I race rc cars and fly rc helicopters. A common practice with the larger lipos that we use in the helis (6 cell, 5000mAh) batteries is if we are not going to use them for several weeks we put them on a storage charge (50%). Is this common among the racers? What are you guys doing to keep the battery safe and strong if you are not using them for extended periods of time? Thanks in advance.


----------



## hobbyten (Apr 5, 2004)

smoothie said:


> I race rc cars and fly rc helicopters. A common practice with the larger lipos that we use in the helis (6 cell, 5000mAh) batteries is if we are not going to use them for several weeks we put them on a storage charge (50%). Is this common among the racers? What are you guys doing to keep the battery safe and strong if you are not using them for extended periods of time? Thanks in advance.


sell'em and buy new in the fall.


----------



## nutz4rc (Oct 14, 2003)

Two of my chargers have storage mode as an option. I have never had this choice before and not had issues with lipos. I usually stored them after a race day when they had been discharged some during the last race.

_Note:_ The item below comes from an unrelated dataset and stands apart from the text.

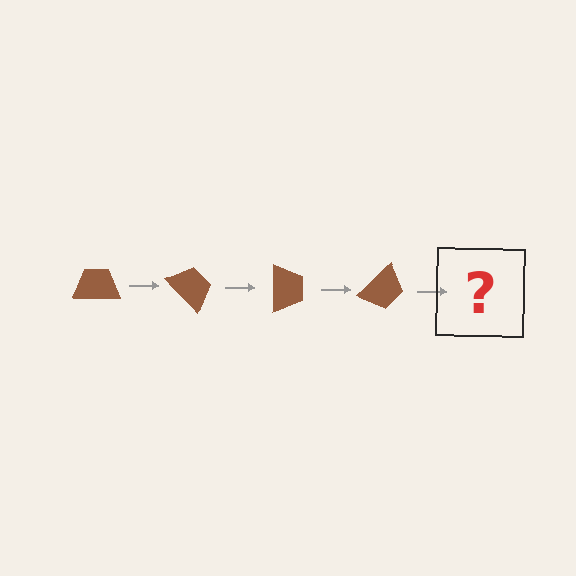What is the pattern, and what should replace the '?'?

Now I will use the storage mode on the charger before putting them up for long periods of time.


----------



## smoothie (Mar 23, 2004)

Thats basically what I figured I would do. I was just seeing if anyone does things differently. Putting them on "Storage" charge puts them at 50%


----------



## nutz4rc (Oct 14, 2003)

I am surprised you didn't get flooded with responses. There are lots of opinions out there. 

Nice to have you visit the Pierce Park Raceway site and Summit. I have and do race at both locations.


----------



## smoothie (Mar 23, 2004)

yeah I figured I would get a lot more options. I did a search and couldn't find anything close to what I was looking for so that is why I made the post. Maybe everyone was racing today


----------



## nutz4rc (Oct 14, 2003)

There have been other lipo threads and the question may have been discussed there so not many jumped on it here.


----------



## munsonator08 (May 9, 2009)

I always charge my packs after every raceday. I store them at 100% charge. I havent personally had any problems with either method, discharged or fully charged.


----------



## JJohnston (Apr 26, 2009)

After each race I always place mine in storage mode. I have heard of guys just racing there main and not recharging also. Whats nice about storage mode is it stores the battery at 7.6v (for a 2s). If you pack is under this it will charge it to 7.6, and if its over it will discharge it. Just plug in your pack and hit storage.

BTW I have read some where lipo manufacturers says storage is recommend if your not using your lipo for more than 2-3 weeks


----------